My migraine treatment has been a sordid affair since I have migraine with aura, MAV, chronic migraine, and a history of intractable migraine and status migraine. Back in August 2015 I was started on Lamictal and it worked! Since that time I’ve had next to no migraines, and my MAV had greatly improved.

I’ve been fortunate enough to have both an amazing neurologist and neurotologist. Both doctors agree I have both conditions, and use the same criteria. My neurologist during my initial visit actually detected signs of massive vestibular damage on my right side and said, “Oh there’s the Meneire’s!”  So I’m pretty confident with my docs’ conclusions. I am lucky to have them both and both work to better educate their peers on proper diagnosis of these two conditions together or separate.

The Takeaway

If both MAV and Meniere’s are in the mix for a potential diagnosis it is important to find doctors who are able to carefully pick apart the symptoms, provide you with proper education, and identify a treatment plan that is appropriate. My personal opinion is that if Meniere’s is even suspected it is extremely important to be followed by an Neurotologist that specializes in vestibular disorders, since the disease can, and usually does, cause permanent damage to the affected ear.

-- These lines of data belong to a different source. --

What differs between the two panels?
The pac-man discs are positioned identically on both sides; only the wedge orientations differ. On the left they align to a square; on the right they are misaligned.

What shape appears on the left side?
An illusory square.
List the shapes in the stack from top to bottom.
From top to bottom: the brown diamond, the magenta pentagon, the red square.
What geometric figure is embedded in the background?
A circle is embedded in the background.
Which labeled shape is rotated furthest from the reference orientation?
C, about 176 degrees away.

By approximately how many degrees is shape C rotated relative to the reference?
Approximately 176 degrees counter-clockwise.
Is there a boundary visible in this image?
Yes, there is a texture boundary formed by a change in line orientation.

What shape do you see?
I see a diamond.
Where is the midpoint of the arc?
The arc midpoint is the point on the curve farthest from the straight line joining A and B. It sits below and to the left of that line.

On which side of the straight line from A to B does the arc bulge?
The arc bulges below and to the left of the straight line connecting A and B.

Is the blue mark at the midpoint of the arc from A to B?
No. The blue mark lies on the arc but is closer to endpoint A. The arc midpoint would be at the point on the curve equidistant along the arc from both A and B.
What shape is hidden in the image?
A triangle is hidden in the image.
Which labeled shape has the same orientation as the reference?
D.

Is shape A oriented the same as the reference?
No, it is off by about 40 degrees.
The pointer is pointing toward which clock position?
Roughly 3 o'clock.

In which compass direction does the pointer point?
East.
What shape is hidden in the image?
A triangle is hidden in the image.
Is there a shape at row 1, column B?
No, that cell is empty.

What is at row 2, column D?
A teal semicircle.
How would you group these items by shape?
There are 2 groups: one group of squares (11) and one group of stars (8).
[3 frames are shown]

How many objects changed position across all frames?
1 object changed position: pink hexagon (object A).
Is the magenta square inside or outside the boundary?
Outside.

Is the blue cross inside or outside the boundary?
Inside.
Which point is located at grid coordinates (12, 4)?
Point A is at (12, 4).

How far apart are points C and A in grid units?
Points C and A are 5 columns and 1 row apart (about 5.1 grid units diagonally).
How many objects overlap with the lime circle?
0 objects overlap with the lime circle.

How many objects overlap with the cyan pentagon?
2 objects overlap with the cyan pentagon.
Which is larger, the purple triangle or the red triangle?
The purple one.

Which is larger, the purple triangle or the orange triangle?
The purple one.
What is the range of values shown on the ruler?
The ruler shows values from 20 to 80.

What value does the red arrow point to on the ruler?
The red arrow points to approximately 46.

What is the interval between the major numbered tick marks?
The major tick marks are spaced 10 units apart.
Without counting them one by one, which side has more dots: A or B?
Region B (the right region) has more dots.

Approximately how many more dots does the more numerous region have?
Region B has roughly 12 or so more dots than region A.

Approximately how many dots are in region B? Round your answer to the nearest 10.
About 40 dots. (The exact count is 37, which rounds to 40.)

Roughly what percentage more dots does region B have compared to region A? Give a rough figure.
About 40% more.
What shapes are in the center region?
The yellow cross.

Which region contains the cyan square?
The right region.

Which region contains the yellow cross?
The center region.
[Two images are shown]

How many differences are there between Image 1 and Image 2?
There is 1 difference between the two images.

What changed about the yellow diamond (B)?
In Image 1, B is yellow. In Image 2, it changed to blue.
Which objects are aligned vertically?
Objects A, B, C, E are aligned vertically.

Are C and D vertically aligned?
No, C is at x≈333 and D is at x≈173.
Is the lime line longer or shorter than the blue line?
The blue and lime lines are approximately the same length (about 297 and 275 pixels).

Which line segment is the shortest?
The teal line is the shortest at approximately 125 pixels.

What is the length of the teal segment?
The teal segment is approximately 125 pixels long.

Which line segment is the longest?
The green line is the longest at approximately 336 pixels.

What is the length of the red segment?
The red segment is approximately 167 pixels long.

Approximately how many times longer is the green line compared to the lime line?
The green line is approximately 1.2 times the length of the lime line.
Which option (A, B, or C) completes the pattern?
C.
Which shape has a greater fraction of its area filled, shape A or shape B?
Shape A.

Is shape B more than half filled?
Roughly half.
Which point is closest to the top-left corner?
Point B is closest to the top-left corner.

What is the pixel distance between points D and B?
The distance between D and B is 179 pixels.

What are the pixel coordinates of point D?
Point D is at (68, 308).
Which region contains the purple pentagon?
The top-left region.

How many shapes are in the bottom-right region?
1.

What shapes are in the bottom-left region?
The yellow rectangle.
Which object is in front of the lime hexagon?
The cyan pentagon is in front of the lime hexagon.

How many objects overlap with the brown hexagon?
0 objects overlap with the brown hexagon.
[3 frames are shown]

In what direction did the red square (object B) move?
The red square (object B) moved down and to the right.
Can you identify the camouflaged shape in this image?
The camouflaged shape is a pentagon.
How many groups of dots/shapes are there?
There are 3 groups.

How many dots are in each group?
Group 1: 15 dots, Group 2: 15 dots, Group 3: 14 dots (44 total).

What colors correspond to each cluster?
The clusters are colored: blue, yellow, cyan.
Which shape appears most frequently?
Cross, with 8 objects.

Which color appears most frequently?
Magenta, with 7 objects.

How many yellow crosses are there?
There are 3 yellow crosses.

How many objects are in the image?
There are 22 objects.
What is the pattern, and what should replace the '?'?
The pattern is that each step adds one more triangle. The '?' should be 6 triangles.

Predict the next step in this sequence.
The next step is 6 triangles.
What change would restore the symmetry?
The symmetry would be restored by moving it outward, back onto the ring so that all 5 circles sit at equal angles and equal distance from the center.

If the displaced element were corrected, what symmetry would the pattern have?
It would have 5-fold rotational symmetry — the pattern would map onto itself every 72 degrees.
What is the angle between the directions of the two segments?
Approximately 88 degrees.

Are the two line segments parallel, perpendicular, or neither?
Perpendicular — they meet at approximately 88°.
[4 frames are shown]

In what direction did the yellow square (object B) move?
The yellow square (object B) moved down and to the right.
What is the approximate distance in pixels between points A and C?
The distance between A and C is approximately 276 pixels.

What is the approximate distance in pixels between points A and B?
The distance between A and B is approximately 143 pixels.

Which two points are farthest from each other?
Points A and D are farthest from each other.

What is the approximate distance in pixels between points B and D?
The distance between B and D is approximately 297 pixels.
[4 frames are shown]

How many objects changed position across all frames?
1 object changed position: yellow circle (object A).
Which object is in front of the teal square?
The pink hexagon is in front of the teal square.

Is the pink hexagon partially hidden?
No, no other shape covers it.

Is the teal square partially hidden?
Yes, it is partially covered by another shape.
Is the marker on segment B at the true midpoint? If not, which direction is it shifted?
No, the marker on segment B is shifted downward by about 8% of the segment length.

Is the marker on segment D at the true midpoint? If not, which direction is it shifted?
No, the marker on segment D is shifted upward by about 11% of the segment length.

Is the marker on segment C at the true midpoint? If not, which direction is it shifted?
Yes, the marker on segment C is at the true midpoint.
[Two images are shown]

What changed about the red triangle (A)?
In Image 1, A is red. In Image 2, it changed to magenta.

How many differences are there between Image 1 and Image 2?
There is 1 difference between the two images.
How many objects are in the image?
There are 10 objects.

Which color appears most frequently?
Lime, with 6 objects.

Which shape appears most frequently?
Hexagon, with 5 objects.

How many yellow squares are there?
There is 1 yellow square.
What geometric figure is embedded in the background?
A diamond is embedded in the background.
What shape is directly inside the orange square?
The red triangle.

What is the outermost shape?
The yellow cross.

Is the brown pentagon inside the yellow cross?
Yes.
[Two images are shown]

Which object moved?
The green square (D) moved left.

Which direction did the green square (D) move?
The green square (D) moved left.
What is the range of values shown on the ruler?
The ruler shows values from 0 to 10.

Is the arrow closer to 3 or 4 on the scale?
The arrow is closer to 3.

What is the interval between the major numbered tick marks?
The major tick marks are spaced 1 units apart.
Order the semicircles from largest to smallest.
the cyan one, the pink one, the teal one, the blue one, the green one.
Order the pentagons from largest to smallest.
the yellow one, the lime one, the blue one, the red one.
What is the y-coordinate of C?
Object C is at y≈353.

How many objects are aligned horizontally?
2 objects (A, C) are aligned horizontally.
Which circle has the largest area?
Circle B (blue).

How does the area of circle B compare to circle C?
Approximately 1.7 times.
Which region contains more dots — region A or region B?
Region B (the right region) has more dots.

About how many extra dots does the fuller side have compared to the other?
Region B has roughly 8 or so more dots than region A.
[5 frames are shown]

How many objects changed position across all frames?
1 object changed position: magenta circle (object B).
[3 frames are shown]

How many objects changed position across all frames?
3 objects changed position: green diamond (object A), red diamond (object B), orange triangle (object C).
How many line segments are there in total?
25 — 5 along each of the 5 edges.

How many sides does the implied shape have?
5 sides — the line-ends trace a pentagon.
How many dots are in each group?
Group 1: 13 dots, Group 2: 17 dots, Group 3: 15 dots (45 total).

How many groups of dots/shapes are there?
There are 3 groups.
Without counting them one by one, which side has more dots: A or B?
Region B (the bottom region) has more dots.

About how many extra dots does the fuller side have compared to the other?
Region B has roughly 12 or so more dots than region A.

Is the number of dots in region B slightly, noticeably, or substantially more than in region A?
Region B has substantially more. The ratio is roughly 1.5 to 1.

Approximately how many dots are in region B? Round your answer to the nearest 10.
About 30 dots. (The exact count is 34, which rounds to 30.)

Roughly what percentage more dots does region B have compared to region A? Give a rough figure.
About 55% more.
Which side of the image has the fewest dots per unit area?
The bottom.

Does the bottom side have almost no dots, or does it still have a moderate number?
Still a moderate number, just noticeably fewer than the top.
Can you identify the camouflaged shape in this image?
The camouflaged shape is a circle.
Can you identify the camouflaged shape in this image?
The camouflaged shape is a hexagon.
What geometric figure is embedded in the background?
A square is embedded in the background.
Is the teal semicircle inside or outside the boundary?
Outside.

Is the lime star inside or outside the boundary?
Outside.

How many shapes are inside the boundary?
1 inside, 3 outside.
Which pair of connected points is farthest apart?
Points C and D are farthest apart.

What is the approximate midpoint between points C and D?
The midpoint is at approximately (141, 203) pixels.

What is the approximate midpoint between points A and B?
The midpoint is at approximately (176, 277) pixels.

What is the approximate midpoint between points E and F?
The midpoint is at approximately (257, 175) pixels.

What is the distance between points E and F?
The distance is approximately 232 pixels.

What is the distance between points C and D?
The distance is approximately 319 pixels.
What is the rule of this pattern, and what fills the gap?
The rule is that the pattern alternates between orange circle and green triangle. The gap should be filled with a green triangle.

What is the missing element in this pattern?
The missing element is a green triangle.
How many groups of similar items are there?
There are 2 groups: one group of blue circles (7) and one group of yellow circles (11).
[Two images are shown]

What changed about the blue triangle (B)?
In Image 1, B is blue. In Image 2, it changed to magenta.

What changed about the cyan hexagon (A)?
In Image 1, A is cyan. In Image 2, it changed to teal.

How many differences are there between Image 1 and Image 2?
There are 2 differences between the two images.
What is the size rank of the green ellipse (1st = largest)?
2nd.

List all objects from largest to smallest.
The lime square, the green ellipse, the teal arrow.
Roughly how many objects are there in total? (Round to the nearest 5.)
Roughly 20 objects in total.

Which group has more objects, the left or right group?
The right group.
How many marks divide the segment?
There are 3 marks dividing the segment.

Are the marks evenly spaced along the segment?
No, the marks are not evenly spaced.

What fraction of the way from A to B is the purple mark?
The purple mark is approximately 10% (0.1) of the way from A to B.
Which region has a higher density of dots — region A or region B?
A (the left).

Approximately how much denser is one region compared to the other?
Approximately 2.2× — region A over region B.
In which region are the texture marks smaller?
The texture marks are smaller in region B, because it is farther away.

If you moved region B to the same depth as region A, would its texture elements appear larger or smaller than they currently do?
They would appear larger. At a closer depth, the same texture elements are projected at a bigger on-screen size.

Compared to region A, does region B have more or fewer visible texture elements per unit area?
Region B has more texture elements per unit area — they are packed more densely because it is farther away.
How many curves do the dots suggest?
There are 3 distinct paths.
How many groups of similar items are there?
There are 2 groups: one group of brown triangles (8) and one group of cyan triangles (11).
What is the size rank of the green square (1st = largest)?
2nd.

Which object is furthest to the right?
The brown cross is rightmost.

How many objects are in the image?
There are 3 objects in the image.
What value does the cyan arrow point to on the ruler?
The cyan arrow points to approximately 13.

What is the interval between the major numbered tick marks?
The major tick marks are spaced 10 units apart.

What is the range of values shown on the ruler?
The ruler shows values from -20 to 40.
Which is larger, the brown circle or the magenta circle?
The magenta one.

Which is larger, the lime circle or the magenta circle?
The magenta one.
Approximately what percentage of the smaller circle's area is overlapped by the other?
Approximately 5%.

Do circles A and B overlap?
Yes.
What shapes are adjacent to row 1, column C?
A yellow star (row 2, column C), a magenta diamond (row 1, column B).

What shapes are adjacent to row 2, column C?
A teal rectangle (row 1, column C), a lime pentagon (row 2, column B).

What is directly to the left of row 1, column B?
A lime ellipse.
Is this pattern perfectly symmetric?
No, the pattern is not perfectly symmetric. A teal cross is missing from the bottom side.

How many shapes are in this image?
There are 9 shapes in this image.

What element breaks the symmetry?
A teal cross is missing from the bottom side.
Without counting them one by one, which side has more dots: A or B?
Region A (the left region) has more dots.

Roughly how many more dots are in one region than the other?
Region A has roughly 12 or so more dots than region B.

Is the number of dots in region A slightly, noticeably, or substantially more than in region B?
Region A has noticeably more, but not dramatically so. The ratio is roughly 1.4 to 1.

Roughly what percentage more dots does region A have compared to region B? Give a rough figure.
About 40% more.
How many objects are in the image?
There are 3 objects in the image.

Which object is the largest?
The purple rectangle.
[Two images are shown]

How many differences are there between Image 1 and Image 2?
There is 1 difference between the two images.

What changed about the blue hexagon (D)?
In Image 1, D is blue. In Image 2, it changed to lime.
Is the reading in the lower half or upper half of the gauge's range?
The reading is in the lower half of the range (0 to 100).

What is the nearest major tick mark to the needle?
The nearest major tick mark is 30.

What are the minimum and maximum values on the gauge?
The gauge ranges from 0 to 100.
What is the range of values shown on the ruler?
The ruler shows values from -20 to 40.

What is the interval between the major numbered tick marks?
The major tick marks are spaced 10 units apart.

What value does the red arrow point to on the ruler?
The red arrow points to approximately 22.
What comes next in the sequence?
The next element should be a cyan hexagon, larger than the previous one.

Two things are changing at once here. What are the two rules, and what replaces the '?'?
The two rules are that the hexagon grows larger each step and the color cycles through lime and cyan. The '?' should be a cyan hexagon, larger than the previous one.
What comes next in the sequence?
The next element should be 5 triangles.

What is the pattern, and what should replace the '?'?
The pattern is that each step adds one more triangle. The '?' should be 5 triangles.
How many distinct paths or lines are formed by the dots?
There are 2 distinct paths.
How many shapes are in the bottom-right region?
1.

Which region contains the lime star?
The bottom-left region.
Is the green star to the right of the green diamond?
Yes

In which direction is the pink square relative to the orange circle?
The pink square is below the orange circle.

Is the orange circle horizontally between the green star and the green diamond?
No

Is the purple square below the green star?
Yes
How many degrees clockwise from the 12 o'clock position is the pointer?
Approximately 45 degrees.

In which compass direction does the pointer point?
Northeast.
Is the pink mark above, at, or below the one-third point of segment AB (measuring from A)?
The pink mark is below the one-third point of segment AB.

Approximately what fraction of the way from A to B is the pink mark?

It is also really important to track symptoms, triggers, and in that also track the progression and timing of various symptoms. There are some classic patterns (though not all of us are classic!) that can help discern what is likely Meniere’s, and what is likely MAV.


One Comment

  1. Dizzy Chick

    March 9, 2017

    a great post S!
    I didn’t know that MAV is often short. I was told there was no way to tell if vertigo was caused by Meniere’s or MAV. You gave me new information.

    Thank you for giving us your story too.